St. John's Wort is not recommended for the treatment of severe or manic depression, and components of St. John's Wort may raise blood pressure, possibly resulting in a stroke.

Before trying St. John's Wort, or any other natural medicine for that matter, contact your health care provider, because "natural" does not necessarily mean safe. Limited research has been done on women who are pregnant; however, there is some evidence from animal studies that St. John's Wort increases uterine muscle tone, thereby leading to a possible increased risk of premature labor. It has also been suggested that hypericum contains tannic acid, which may interfere with iron absorption. Iron is important for a mother and fetus during pregnancy. Until more is known, women who are pregnant or breastfeeding need to avoid taking St. John's Wort.

Also, don't take St. John's Wort if you are taking any prescription HIV or AIDS medications called protease inhibitors or non-nucleoside reverse transcriptase inhibitors, anti-depressant medications, and/or monoamine oxidase inhibitors (MAOIs) because of possibly dangerous interactions. See the National Center for Complementary and Alternative Medicine of the National Institutes of Health web site for more detailed information.

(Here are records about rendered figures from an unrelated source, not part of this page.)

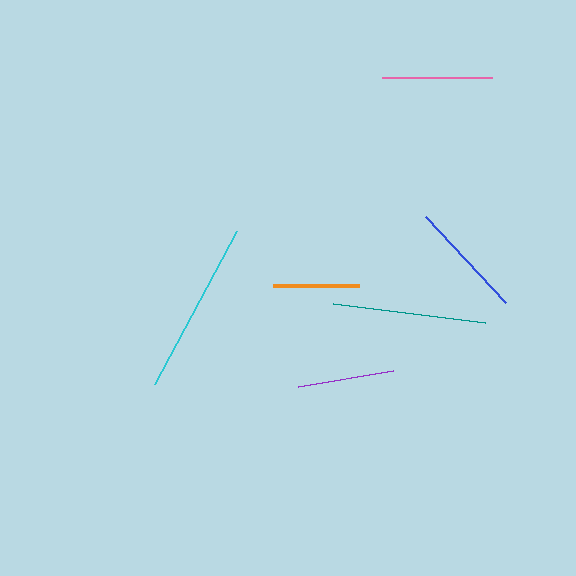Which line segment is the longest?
The cyan line is the longest at approximately 173 pixels.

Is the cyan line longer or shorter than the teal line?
The cyan line is longer than the teal line.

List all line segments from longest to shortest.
From longest to shortest: cyan, teal, blue and pink (about equal), purple, orange.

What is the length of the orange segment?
The orange segment is approximately 86 pixels long.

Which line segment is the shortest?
The orange line is the shortest at approximately 86 pixels.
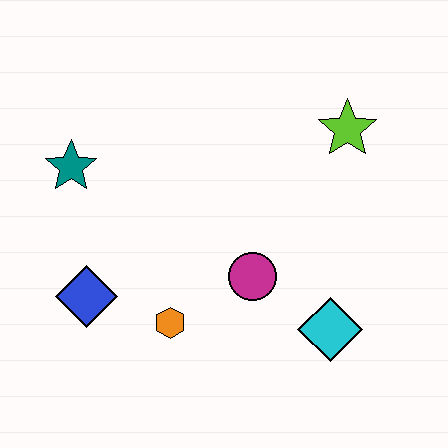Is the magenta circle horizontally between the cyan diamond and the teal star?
Yes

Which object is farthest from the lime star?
The blue diamond is farthest from the lime star.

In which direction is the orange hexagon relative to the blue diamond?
The orange hexagon is to the right of the blue diamond.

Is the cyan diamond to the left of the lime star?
Yes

Since St. John's Wort is a nutritional supplement and as such, not regulated by the U.S. Food and Drug Administration (FDA), the quality of the supplement may vary. In that case, read product labels and look for an extract standardized to 0.3 percent hypericin, the purported active ingredient in St. John's Wort. One source, Herbal Medicine: Expanded Commission E Monographs, a leading publication on herbal medicines, suggests that the ideal dose of St. John's Wort has extracts from the flowering tops of the plant. The dosage of St. John's Wort that has been used in most studies is a 900 milligram daily dose taken in 300 mg increments three times a day. Results may not be seen for at least four to six weeks, if at all. If there are no results after 6 weeks, discontinue its use, since it's probably not effective for you.

At this time, no research has been done to assess St. John's Wort's long-term safety and efficacy. However, the National Institute of Mental Health (NIMH), the National Center for Complementary and Alternative Medicine, and the NIH Office of Dietary Supplements (ODS) conducted the first U.S. large-scale, controlled clinical trial of St. John's Wort in 1998 to assess how effective it is as therapy for clinical depression. The study's findings were published in 2002 in the Journal of the American Medical Association; the conclusion was that St. John's Wort was no more effective for treating moderate depression than a placebo. But the study methodology and the interpretation of the findings by the researchers have been criticized by some in the scientific community as flawed and misleading.

Regardless of the current state of inconsistency in research findings on St. John's Wort's effectiveness, people with mild to moderate depression looking for an alternative to prescription antidepressants may benefit from trying this herbal medicine instead.